Capítulo II
PENSAMIENTOS DE RECIÉN CASADA
LLEVÁBAMOS en el tren poco más de una hora, cuando se produjo en nosotros un cambio sensible.
Sentados uno al lado de otro, con mi mano entre las suyas, y apoyada la cabeza en su hombro, poco a poco nos entregamos a un silencio completo.
¿Pensaría él entonces en mí de un modo exclusivo, como pensaba yo en él? Antes de terminar el viaje, tuve mis dudas; más tarde sentí la certeza de que sus ideas estaban muy lejos de su mujer, y de que evocaba su vida pasada.
Por mi parte, recordaba nuestro primer encuentro. Cierto día, un pescador solitario, a la orilla del célebre río que pasa por las cercanías de casa de mi tío, agitaba sobre el agua su caña de pescar, provista de una mosca que sirve de cebo para las truchas. Una muchacha, que era yo, de pie en un lugar algo más alto e invisible para el pescador, esperaba, llena de curiosidad, el momento en que la trucha mordiera el anzuelo.
Así ocurrió al cabo, y entonces el pescador empezó a andar por la orilla, arrastrando el pez que acababa de caer en sus manos.

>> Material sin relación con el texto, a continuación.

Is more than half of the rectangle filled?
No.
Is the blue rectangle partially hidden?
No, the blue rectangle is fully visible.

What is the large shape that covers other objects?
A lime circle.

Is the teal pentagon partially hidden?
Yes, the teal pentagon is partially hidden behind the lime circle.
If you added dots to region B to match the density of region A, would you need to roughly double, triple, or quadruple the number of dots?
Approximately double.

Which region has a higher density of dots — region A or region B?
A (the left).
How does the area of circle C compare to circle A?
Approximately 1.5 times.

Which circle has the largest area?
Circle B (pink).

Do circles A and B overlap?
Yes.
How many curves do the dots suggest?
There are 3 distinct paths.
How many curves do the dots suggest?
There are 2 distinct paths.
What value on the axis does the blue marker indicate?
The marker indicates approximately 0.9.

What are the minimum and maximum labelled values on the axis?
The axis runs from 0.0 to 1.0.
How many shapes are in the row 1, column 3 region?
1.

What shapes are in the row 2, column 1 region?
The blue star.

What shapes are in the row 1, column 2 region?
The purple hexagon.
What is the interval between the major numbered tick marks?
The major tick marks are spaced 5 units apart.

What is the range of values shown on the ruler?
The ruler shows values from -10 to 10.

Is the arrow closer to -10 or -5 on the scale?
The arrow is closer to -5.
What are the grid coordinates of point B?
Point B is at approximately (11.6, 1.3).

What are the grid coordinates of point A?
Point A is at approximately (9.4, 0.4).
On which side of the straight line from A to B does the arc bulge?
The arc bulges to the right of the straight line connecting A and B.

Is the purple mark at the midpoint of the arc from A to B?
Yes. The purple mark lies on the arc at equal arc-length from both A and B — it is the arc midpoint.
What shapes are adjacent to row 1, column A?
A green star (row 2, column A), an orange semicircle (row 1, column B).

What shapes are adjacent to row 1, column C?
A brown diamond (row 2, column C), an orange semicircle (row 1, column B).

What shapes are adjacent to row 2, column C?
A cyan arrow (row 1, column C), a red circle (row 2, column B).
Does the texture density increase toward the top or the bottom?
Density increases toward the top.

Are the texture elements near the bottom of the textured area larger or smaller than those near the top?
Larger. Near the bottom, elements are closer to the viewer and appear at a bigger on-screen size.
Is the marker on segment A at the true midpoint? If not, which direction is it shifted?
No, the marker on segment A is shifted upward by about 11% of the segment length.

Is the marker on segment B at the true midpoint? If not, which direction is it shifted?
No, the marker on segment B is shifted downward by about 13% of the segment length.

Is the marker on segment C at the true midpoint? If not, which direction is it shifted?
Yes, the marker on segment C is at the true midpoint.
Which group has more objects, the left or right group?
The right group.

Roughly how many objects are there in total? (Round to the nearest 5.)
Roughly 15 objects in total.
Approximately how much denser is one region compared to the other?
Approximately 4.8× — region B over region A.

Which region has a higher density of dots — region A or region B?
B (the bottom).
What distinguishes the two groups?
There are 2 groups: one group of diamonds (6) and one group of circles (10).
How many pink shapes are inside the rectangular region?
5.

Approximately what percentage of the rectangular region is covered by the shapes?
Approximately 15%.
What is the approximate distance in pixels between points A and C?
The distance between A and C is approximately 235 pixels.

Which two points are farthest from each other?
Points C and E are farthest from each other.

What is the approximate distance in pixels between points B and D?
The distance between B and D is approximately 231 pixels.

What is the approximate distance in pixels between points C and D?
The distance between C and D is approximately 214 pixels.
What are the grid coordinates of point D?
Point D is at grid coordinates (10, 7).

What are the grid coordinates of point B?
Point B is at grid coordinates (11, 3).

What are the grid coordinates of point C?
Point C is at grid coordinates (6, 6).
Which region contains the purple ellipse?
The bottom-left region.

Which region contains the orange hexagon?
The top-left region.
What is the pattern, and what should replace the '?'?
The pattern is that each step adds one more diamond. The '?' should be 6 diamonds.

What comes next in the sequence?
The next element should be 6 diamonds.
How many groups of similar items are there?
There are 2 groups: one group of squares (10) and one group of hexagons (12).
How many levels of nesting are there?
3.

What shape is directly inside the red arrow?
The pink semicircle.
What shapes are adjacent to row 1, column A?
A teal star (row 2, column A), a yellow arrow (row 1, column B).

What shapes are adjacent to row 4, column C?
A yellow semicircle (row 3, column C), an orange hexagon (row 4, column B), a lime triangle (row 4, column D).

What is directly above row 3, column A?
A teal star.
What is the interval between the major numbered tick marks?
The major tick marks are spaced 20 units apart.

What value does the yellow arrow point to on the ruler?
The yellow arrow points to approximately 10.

Me acerqué, para no perder de vista aquella lucha entre el hombre y el pez. Eché a andar al mismo paso que el desconocido y, como no miraba al suelo, pisé un lugar lleno de arena, que cedió a mi peso, y caí al agua.
El accidente no me causó ningún daño. Pronto me levanté y estuve en tierra firme. El pescador oyó mi grito, y tirando la caña acudió a auxiliarme. Se encontraron nuestros ojos, y tengo la impresión de que, al mismo tiempo, se encontraron nuestros corazones. Nos miramos sin pronunciar palabra.
Yo fui la primera en romper el silencio. ¿Qué le dije? Algo insignificante acerca de mi caída.
Me dijo que ya me había observado una o dos veces desde la ventana de su cuarto, y me preguntó luego si yo era hija del pastor.
Le contesté que éste había contraído matrimonio con la hermana de mi madre, y que su esposa y él, después de la muerte de mis padres, los sustituyeron con la mayor bondad. Me consultó si podría permitirse la libertad de presentarse al reverendo Starkweather al día siguiente, y nombró a uno de sus amigos, persuadido de que era conocido del vicario. Le invité a visitarnos, como si la casa de mi tío me perteneciera. Estaba dominada por la fascinación de sus ojos y su voz. Cuando me dejó, sentí la impresión de que todo se oscurecía alrededor mío. Todo por un desconocido cualquiera.
Ahora, después de unas semanas, tenía a mi lado a aquel mismo hombre. Y era ya mío para toda la vida.
Él no se movía de su rincón. Parecía estar profundamente absorto en sus pensamientos. ¿Sería yo el objeto de ellos?
De nuevo apoyé la cabeza en su hombro, y evoqué mentalmente una escena del pasado.
Estábamos en el jardín del presbiterio, por la noche. Nos habíamos dado una cita secreta y andábamos despacio, al abrigo de miradas que pudieran dirigirnos desde la casa, ya bajo las frondas de los boscajes, ya en el prado, que iluminaba una luna magnífica.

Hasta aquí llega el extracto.